The provincial prosecutor in Ardabil is a critic of existing drug-control policies. Hojatoleslam Rabii argues that the activities of the Drug Control Headquarters and the police are not coordinated, according to "Hemayat" on July 30. He claims legislation is contradictory, with "drug addiction...regarded as a crime" while "addicts are portrayed as patients who must be cured." Rabii contends that attempts to control drug trafficking must be more focused or investment to cure addicts increased. Harsh sentences alone for drug traffickers won't work, he says.

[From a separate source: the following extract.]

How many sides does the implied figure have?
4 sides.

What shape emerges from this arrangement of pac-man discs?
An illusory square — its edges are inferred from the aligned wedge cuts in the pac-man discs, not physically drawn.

Clearly, the Iranian government recognizes the extent of the drug problem it faces. Still, it does not appear to have decided on a preferred approach. The head of Iran's Drug Control Headquarters, Fada Hussein Maleki, insisted in early August that his organization and the Expediency Council have formulated general counternarcotics policies, and that they have been referred to Supreme Leader Ayatollah Ali Khamenei for his approval, "Hemayat" reported on August 2.

Iranian officials no doubt hope that once that happens, they might reverse the current trend of rising drug abuse.